Elemental Analysis of the Different Aerosols. Values are Expressed as Weight % Relative to All Metals Analyzed in the Welding Fume Aerosol. Welding Fume Samples Were Analyzed in Triplicates
| Metal | GMA-MS (weight %) |
MMA-HS (weight %) |
FCA-HS (weight %) |
|---|---|---|---|
| Fe | 90.4 | 30.4 | 37.1 |
| Mn | 6.88 | 43.7 | 36.6 |
| Ca | 0.00 | 0.65 | 6.52 |
| Cr | 0.04 | 8.25 | 2.11 |
| Cu | 0.88 | 0.03 | 0.10 |
| K | 0.13 | 13.4 | 10.0 |
| Mg | 0.02 | 0.78 | 2.21 |
| Ni | 0.00 | 0.31 | 0.42 |
| Ti | 0.26 | 1.29 | 1.10 |
| Zn | 1.25 | 0.73 | 0.10 |
To prepare the particulate, suspensions were vortexed immediately prior to instillation to ensure a homogenous suspension. For treatment, rats were anesthetized by an intraperitoneal (ip) injection of 0.6 ml 1% solution of sodium methohexital (Brevital; Eli Lilly, Indianapolis, IN) and rats were then intratracheally instilled (IT) with 2 mg/rat of welding particulate matter (PM; 300μl instillation volume). In Experiment 1, animals were instilled weekly with FCA-HS, MMA-HS or GMA-MS particulate suspensions for 7 consecutive weeks (exposure occurred once each week), and euthanized 35 days following the last exposure. The length of this exposure was based on other studies that previously examined the effects of 7 weeks of particulate exposure on accumulation of metals in lungs and nervous system (Antonini et al., 2010; Sriram et al., 2010). A 35 day recovery period was used to determine if the effects of PM exposure were maintained over time. In Experiment 2, animals were instilled with 2 mg/animal PM from MMA-HS, GMA-MS, or MnCl2 for 28 consecutive weeks (exposure once per week) and euthanized 1 week following the last exposure. Rats in this second study were tested for behavioral effects of particulate exposure using a reaction time test. Thus, the exposure period was extended to 28 weeks to determine if welding fume particulate or MnCl2 exerted any behavioral effects. These data are not reported in this paper because no significant effects of exposure on reaction time were found. Reaction time was also measured after the last exposure. That is the basis for rats being euthanized one week after the last exposure.

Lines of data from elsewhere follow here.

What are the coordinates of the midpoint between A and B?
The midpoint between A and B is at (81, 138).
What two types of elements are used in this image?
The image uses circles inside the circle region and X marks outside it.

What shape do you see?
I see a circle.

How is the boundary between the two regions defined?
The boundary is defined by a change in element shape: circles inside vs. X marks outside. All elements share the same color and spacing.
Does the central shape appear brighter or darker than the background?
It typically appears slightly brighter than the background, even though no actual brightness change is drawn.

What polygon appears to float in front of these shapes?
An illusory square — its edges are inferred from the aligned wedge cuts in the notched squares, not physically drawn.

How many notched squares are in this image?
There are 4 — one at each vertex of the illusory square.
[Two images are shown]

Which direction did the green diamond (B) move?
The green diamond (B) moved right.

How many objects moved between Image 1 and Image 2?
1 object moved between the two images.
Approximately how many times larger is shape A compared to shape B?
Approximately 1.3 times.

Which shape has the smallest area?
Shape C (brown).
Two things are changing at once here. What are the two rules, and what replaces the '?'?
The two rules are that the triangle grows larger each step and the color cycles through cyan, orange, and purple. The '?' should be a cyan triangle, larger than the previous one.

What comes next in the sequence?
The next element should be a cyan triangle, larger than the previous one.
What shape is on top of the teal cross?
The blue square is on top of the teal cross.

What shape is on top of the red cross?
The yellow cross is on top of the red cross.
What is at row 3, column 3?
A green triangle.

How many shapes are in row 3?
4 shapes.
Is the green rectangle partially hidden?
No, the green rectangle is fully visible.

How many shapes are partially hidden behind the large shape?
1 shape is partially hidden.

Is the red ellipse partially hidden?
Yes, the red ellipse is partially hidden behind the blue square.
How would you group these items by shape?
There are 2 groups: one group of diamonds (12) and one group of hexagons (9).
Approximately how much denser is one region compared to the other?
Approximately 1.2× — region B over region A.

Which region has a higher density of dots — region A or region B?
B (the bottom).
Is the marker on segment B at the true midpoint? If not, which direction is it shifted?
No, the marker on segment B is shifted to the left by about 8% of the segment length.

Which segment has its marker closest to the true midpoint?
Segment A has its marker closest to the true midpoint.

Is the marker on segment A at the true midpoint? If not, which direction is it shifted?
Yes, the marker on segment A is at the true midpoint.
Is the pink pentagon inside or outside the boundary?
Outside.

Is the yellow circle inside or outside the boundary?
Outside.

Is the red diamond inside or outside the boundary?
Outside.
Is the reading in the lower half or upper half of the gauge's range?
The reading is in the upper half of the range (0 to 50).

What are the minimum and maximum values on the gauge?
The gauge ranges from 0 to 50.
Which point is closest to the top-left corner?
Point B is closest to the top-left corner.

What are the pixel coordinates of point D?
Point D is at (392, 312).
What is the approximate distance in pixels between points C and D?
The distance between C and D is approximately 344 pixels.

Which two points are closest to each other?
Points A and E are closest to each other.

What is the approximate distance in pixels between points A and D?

The exposure dose was based upon a number of different factors. In certain work environments welders are exposed to concentrations of fumes that are higher than the threshold limit value (TLV), and consequently are at enhanced risk of adverse health effects. Indeed, the total welding fume levels measured in various industries (Korczynski, 2000; Susi et al., 2000), especially in confined spaces (Harris et al., 2005), were observed to often exceed the TLV. To mimic such adverse exposure scenarios, a high dose of the welding fume was selected. To relate pulmonary (IT) dosing paradigm employed in this study to workplace exposures of welders, a mathematical calculation was utilized to determine the daily lung burden of a welder on an 8hr work schedule. Incorporating factors such as fume concentration (5 mg/m3, previous TLV for welding fumes), human (worker) minute ventilation volume (20,000 ml/min × 10−6 m3/ml), exposure duration (8h/day × 60 min/hr) and a predicted deposition efficiency of approximately 15%, it was determined that the daily lung burden of a welder is about 7.2 mg. Using surface area of alveolar epithelium (rat = 0.4 m2; human =102 m2) as the dose metric, the daily lung burden for a similar exposure in the rat amounts to 0.0282 mg. Factoring the cumulative dosing paradigms used in this study (2 mg × 7 instillations =14 mg or 2 mg × 28 instillations = 56 mg) and the estimated daily lung burden for rat (0.0282 mg), the number of welder exposure days was derived for the two exposure paradigms as, 14mg/0.0282 mg = 496.5 days, and 56 mg/0.0282 mg = 1985.8 days. Thus, our short- and long-term pulmonary exposures in the rodent mimic worker exposures of approximately 1.4 and 5.4 years, respectively.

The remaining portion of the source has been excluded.